In my previous article, I explained why company secretaries need to start ensuring climate risk is on their board’s agenda, the importance of thinking over longer-term horizons to ensure social well-being, and the benefits of transparency and disclosure for healthy markets. This article now looks at these issues from the finance sector perspective.

There are few of us here in Hong Kong who will have missed the increasing excitement about Hong Kong becoming a centre of green finance, catching the wave, but what is this all really about? Is it just about the sell-side: issuing green bonds and developing green projects that require finance? What about the buy-side, often referred to as responsible or impact investment? Is that one of those changes where catching the wave will be great, but being under it potentially crushing?

In this article, I explain why this shift to greening finance is critical globally and in Hong Kong, and what this involves in practice with reference to the ‘buy-side’ or responsible investment. This is not only about corporates issuing green investment instruments, like green bonds, but about investors taking into account environmental considerations in their investment decisions and engaging with the companies they invest in. I draw on the views that arose from a recent workshop by the Business Environment Council Ltd (BEC) on how to factor climate risk into decision-making.

To continue with the surfing analogy, we can all see the wave of responsible investment coming. It’s not so far away any more. The report by the People’s Bank of China (PBC) and the United Nations Environment Programme (UNEP), Establishing China’s Green Financial System (PBC/UNEP report), was one of the early signs in this region. Though it shouldn’t be forgotten that the Asia Responsible Investment Association, set up here in Hong Kong, preceded this by many years. The Principles for Responsible Investment (PRI) have also been around for some time. But the PBC/UNEP report was still vastly influential as it reflected China’s recognition that capital needed to be harnessed to ensure a substantial shift away from existing infrastructure. It brought the finance sector centre stage in terms of protecting our environment and ensuring a stable climate.

The PBC/UNEP report covered green bonds, which we are beginning to be familiar with locally. But it went way beyond this, covering green rating systems and a green stock index. These initiatives are strongly connected with responsible investment. Hong Kong’s Financial Services Development Council has established a Green Finance Working Group. Its recommendations as to early action by the government and other institutions on green bond issuance have been taken up – and also to some extent by the buy-side.

So is the green finance wave growing?

The latest figures show that 80% of investors are now factoring environmental, social and governance (ESG) considerations into investment decisions. Hong Kong also has its own Sustainable Finance Initiative seeking to catalyse investor action. Action specifically about climate is also on the increase. Climate Action 100+ is a five-year initiative led by investors to engage with the world’s largest corporate greenhouse gas emitters to improve governance on climate change, curb emissions and strengthen climate-related financial disclosures. To date, 279 investors with nearly US$30 trillion in assets under management have signed on to the initiative.

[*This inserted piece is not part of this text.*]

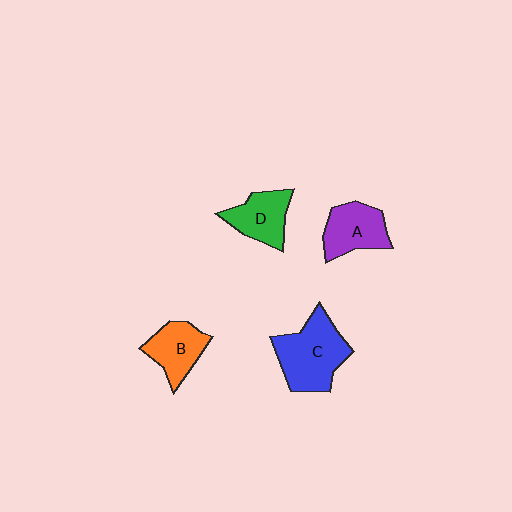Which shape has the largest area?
Shape C (blue).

But why is this happening? Firstly, the finance sector has come to realise that climate risk is not about doing good or reducing impact to avoid bad publicity. It is essentially about managing financial risk, taking on board the dependency of social and economic well-being on a healthy environment. This was the message of the Financial Stability Board’s Task Force on Climate-related Financial Disclosures (TCFD) report. Put simply, the message of this report is that climate change creates two broad risks: physical impacts and transitional risk relating to changing policy and behaviour. If these risks are not factored into valuations, asset values may be entirely incorrect. We see increasing recognition of climate risk being financial risk at a senior level within asset management companies. For example, just at the end of April 2018, Helen Morrissey, Director, Legal & General Investment Management, said, ‘Climate change risk is a financial risk – in the last six years, coal companies have lost 75% of their value.’

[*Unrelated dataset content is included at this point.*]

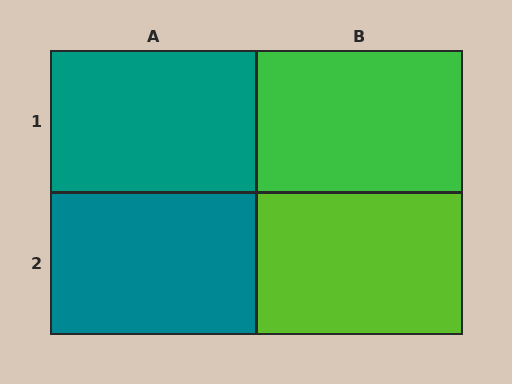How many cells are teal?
2 cells are teal.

Secondly, more and more institutional investors, especially from Europe and Australia but also increasingly in Asia, are beginning to factor in social and environmental responsibility as expectations within the investor community change or the social ‘licence to operate’ evolves. It is in part about recognising the wider social welfare of beneficiaries. For example, in terms of pension fund beneficiaries, having a regular income but high vulnerability to extreme weather may not be in their best interests. The rules on director and trustee fiduciary duties are changing, so that it is becoming quite clear that non-financial risks can be taken into account by trustees and in some cases must be taken into account as they are in fact financial risks. For example UNEP’s recent report says ‘failing to consider long-term investment value drivers, which include ESG issues, in investment practice is a failure of fiduciary duty.’ 124 signatories from 22 countries have already signed a statement acknowledging this duty, including five from Hong Kong.

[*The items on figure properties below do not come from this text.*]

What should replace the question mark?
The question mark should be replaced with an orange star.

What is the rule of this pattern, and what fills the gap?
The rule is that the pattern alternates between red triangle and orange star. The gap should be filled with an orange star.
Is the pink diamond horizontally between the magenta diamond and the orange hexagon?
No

So if Hong Kong investors fail to factor in climate risk they could be holding assets simply not worth their apparent value.

But of course factoring in climate risk isn’t an easy process. How do you decide when a company is climate resilient? How do you get the information you need? Organisations like PRI and the Investor Group on Climate Change are providing tools and guidance. In December 2017, for example, the Asia Investor Group on Climate Change (AIGCC) published its Guide on Integrating Climate into Investor Strategy (AIGCC Guide).

At a recent workshop held in March this year by the BEC, in partnership with AIGCC, PRI, International Capital Market Association and Hong Kong Institute of Qualified Environmental Professionals, asset managers were brought together to help develop their understanding of how to factor in risk. The most important tool brought into the discussion was the framework put forward by the TCFD, which sets out four primary considerations relating to companies and provides detailed guidance on how to take each on board:

  • governance
  • strategy
  • risk management, and
  • metrics and targets.

The learning that emerged from the workshop, drawing on the explanation of the TCFD and other tools, is summarised below as six key steps for an asset manager to take.

1. Map your portfolio

A good starting point is to map your portfolio and assess the basics: this is the carbon footprint of your investment portfolio, the geographical location of your assets and key climate risks that may impact them, and some policy mapping too. But remember the latter can change quickly. There are many ways to understand your carbon footprint with a number of indicators that can be used, from nature of company activity, for example mining, to CO2 emissions per unit of output. As to an initial understanding of physical risks in different parts of the world, the Intergovernmental Panel on Climate Change scenarios are the best place to begin.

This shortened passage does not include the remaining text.